A CABRA QUE DEVOROU O LOBO
Andava José Socas, rei lobo, pelo jardim de Alcantara, cabisbaixo, carpindo mágoas contra os pregões, de olhar mortiço e arrastando as patas, incapaz de suportar o olhar reprovador que Jesus Cristo lhe lançava lá dos lados de Almada, com aquele aperto de alma que só os verdadeiros pecadores experimentam, eis quando, de um canto negro do jardim lhe surge ao caminho a cabra M. Alice Faria Bom Leite, que muitos anos antes se tinha ocupado dos assuntos económicos do reino e agora geria uma taberna reles e mal frequentada lá para os lados de S. Caetano.
Como tal cabra fosse do seu conhecimento, por se encontrarem amiudadas vezes num lupanar em S. Bento, e tendo-a por cabra assaz sábia e dotada de dons divinatórios, cumprimentou-a, como precaução para a perigosa época depois das colheitas, em Outubro.

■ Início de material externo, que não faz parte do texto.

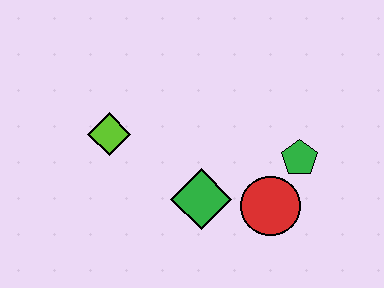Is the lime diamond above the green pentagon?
Yes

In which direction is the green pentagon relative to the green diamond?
The green pentagon is to the right of the green diamond.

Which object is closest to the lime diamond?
The green diamond is closest to the lime diamond.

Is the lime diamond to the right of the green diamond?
No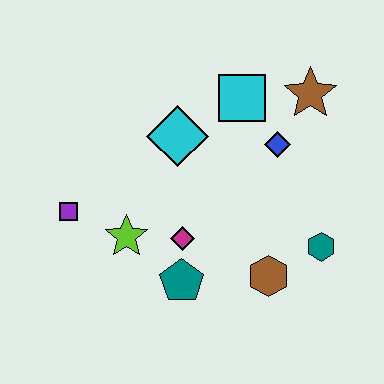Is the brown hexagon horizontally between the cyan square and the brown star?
Yes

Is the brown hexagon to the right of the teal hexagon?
No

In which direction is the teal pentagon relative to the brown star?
The teal pentagon is below the brown star.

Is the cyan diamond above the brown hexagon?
Yes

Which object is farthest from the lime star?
The brown star is farthest from the lime star.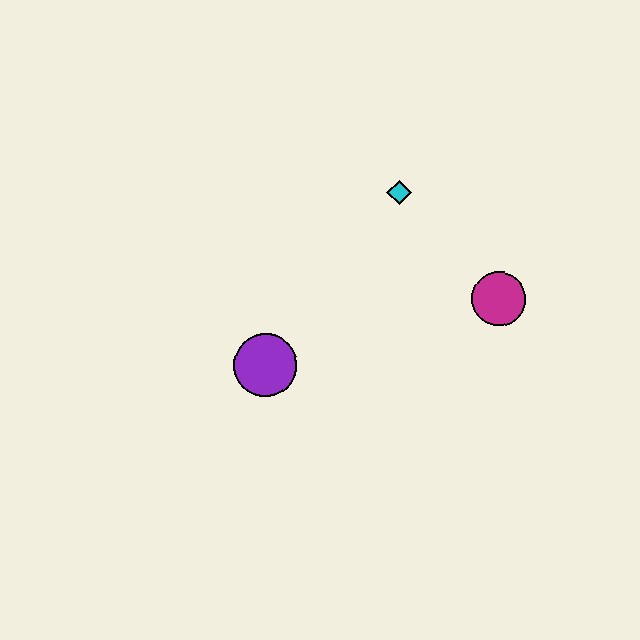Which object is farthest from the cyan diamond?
The purple circle is farthest from the cyan diamond.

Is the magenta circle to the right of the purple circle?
Yes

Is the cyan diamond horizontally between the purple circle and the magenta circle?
Yes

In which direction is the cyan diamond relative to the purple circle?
The cyan diamond is above the purple circle.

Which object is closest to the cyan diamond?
The magenta circle is closest to the cyan diamond.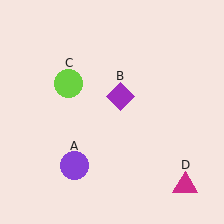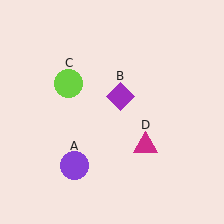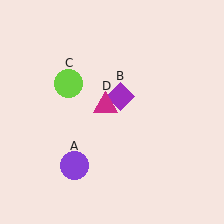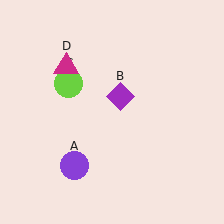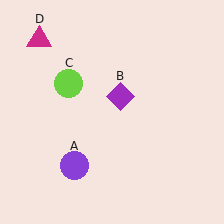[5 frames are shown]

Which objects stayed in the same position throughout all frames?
Purple circle (object A) and purple diamond (object B) and lime circle (object C) remained stationary.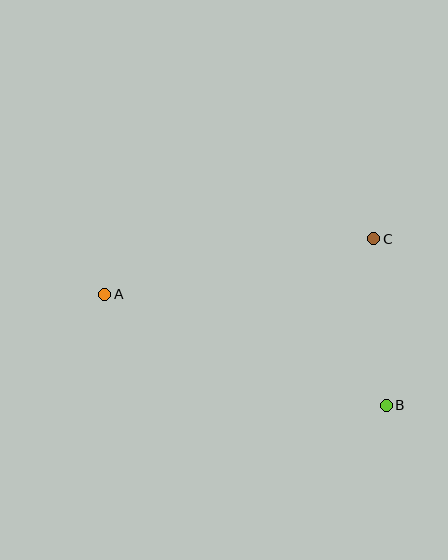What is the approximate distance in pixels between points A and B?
The distance between A and B is approximately 302 pixels.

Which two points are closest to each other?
Points B and C are closest to each other.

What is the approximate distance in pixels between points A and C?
The distance between A and C is approximately 275 pixels.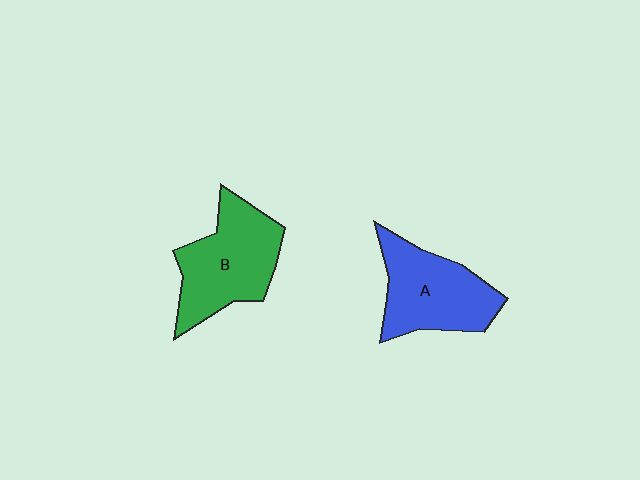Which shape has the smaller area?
Shape A (blue).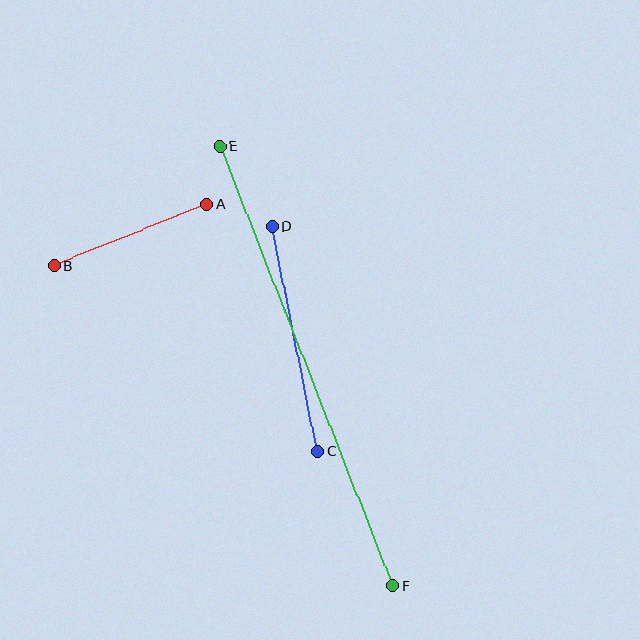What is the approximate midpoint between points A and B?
The midpoint is at approximately (131, 235) pixels.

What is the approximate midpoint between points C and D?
The midpoint is at approximately (295, 339) pixels.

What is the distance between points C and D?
The distance is approximately 229 pixels.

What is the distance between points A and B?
The distance is approximately 164 pixels.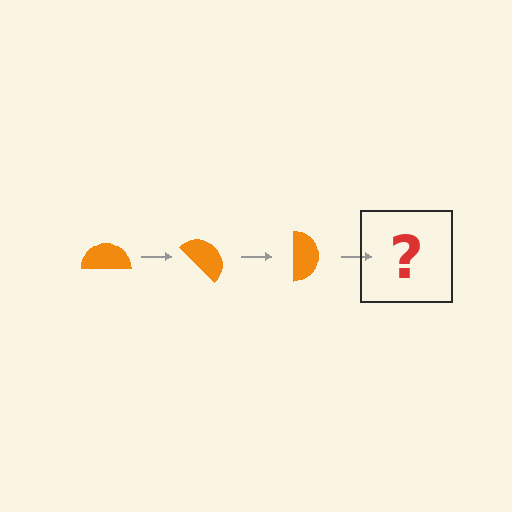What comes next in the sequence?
The next element should be an orange semicircle rotated 135 degrees clockwise.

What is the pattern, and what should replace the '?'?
The pattern is that the semicircle rotates 45 degrees clockwise each step. The '?' should be an orange semicircle rotated 135 degrees clockwise.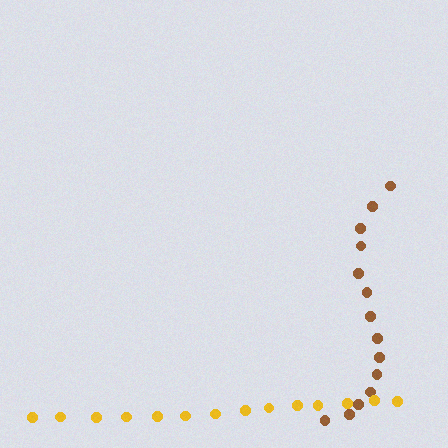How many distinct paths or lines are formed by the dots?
There are 2 distinct paths.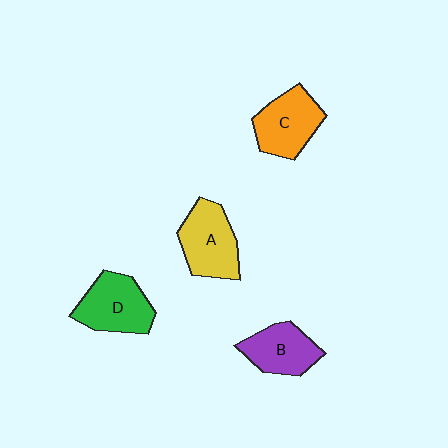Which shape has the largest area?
Shape A (yellow).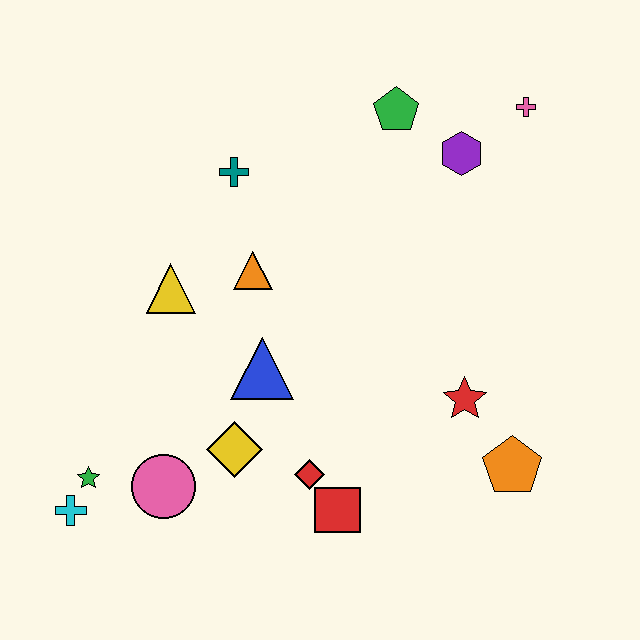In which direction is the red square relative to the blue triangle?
The red square is below the blue triangle.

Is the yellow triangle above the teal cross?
No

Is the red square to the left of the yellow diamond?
No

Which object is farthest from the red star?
The cyan cross is farthest from the red star.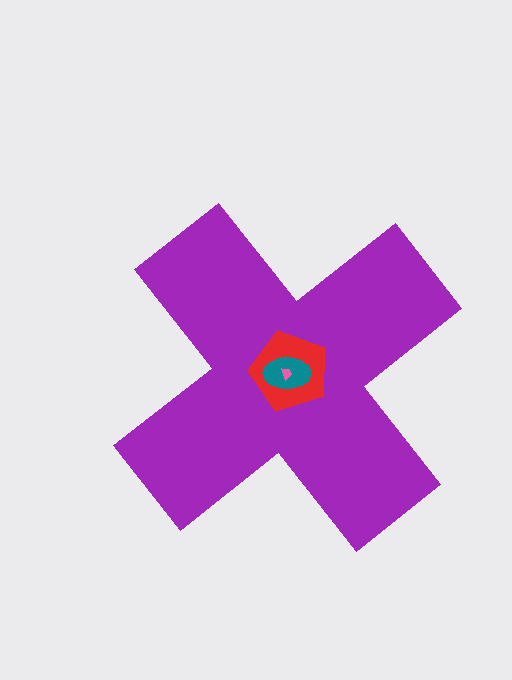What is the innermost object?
The pink trapezoid.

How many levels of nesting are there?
4.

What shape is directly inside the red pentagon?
The teal ellipse.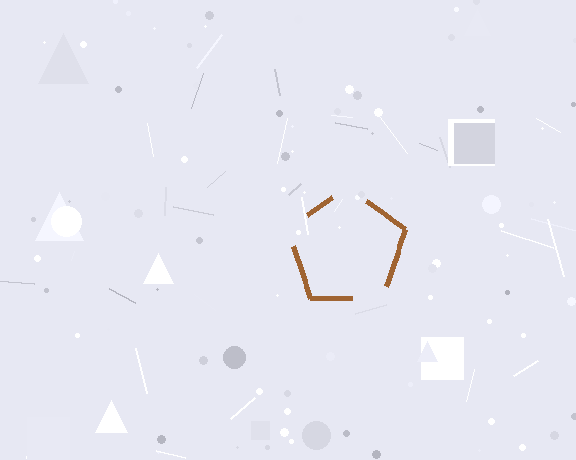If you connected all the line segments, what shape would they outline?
They would outline a pentagon.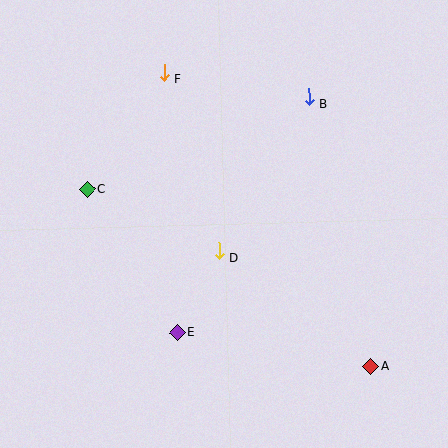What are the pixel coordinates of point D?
Point D is at (219, 259).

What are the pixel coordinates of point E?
Point E is at (177, 332).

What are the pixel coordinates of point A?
Point A is at (371, 366).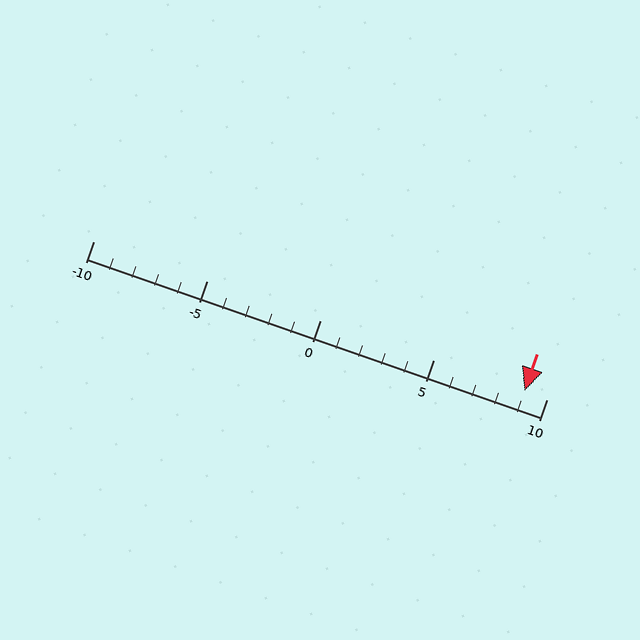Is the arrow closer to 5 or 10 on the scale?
The arrow is closer to 10.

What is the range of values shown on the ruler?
The ruler shows values from -10 to 10.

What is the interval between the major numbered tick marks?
The major tick marks are spaced 5 units apart.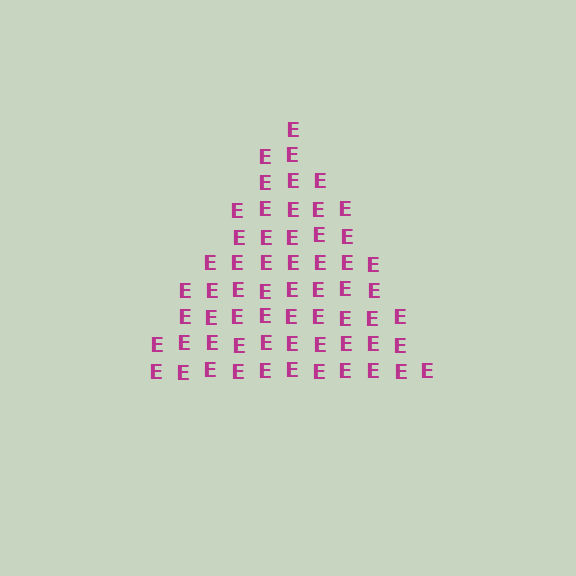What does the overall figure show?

E, imprevidentemente, querendo experimentá-la, dirigiu-lhe estas palavras:
- Boa amiga, tu é que foste uma optima banqueira do reino, ainda agora se suspira por ti. Foste competente e honesta, pois não acabaste mais rica do que quando começaste. O povo ainda te ama.
Bem se sabendo uma cabra velha, feia e incompetente, M. Leite não se deixou enganar, logo se apercebendo das subterrêneas intenções de Socas. Manhosa como é, retorquiu:
- Obrigado, senhor. No entanto lamento, mas do senhor não posso dizer o mesmo.
José Socas, cego pela soberba, não pressentiu o logro soez, lestro respondeu:
- Ora M. Leite, faz como eu - MENTE.
Vendo M. Leite, com grande contentamento, que o seu rei tinha pouca inteligência, foi para a sua taberna vender o vinho velho e as outras murraças que abundam na sua adega, confiante que a próxima colheita de Outubro lhe trará melhores licores e abundantes lucros.
Abyssus Abyssum invocat (o abismo chama o abismo).
Consumatum est.
Laos Deo.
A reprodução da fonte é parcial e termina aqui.